The young ladies with the glamorous opportunity to paint the first luminous watch dials and navigational instruments come to life as Kate Moore takes you through America’s love affair with radium. “The Radium Girls” is so much more than a sordid tale of corporate greed. It is a celebration of the lives and spirits of the ladies who lived each day to its fullest despite being charter members of the “Society of the Living Dead.” Kate Moore’s work is laudable in that she brings the human dimension to the forefront while uniting the social, economic, scientific, medical and legal facets of the story. This book is well-rounded and thoroughly researched. It is inspiring, heart wrenching, infuriating and timely. Mollie, Grace, Catherine and their comrades would be proud. These women have finally had their stories told in a way that allows us to understand their roles and sacrifices in improving industrial health and safety, workers’ rights, labor laws and medicine. The final line of the postscript continues to haunt me: “How quickly we forget.”
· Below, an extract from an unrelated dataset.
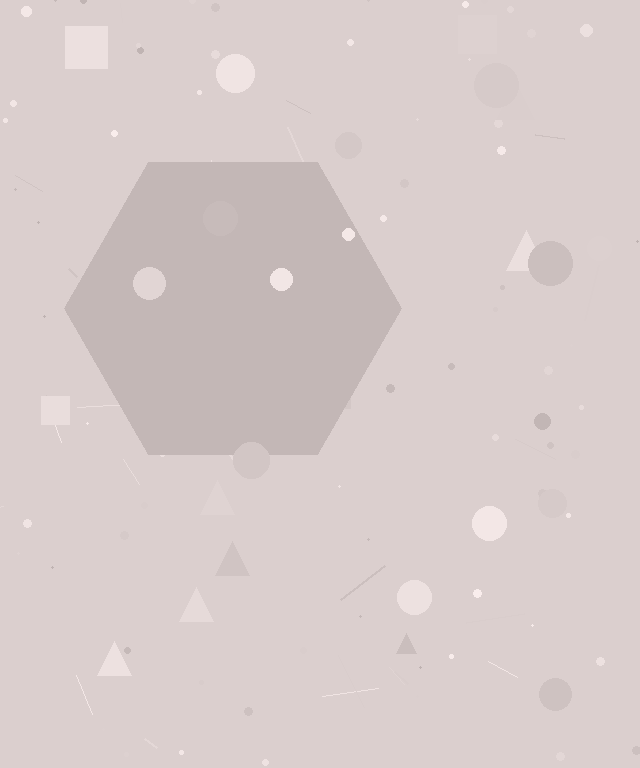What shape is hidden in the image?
A hexagon is hidden in the image.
Three words that describe this book: well-researched, visceral, captivating
You might want to pick this book up if: you are interested in early 20th century history, environmental/industrial health or you want to know a little bit more about that antique, glowing watch in your family.
“Every Heart a Doorway” shows you a whole different side of fantasy and adventure that you may have never considered. What happens when kids fall into portals and doors to mysterious new worlds? And then what happens to them once they return? This short novel covers the heartbreak and despair of characters who found their homes, but cannot return. This school for children teaches them to come to terms with reality, and how to accept the fact they may no longer be able to return to their magical land of whimsy and fairies, or wicked lands of vampires and lords of death. McGuire effortlessly seams magic, realism and humor in this short novel. My only complaint is that I wanted more!
Three words that describe this book: Fantasy, Magic, Mystery
You might want to pick this book up if: You are looking for a short, unique and fascinating read. This book will make you wonder what exactly happened to those children in the classic fairy tales we loved as kids.
The premise of “Outliers” is that extraordinary success is difficult to achieve without opportunity and fortuity. The book abounds with examples: The Beatles having the opportunity to hone their craft in Hamburg, Germany; Bill Gates’ computer club membership in high school and proximity to the University of Washington computer lab; the legendary lawyer Joe Flom getting castoff work from white-shoe law firms; European and Asian children having longer school years than American children; Canadian youth hockey players gaining an advantage over their peers based on the month of their birth, and other examples too numerous and nuanced to describe here. The author does not argue that opportunity automatically begets success. Time on task and hard work are necessary prerequisites to success, in his view, but he also argues persuasively that being in the right place at the right time, or even being born at the right time, can have tremendous consequences. I liked the book because it challenged conventional wisdom and was thought-provoking.
Three words that describe this book: Fascinating, provocative, counter-intuitive
You might want to pick this book up if: You appreciate ideas that cause you to reexamine conventional wisdom.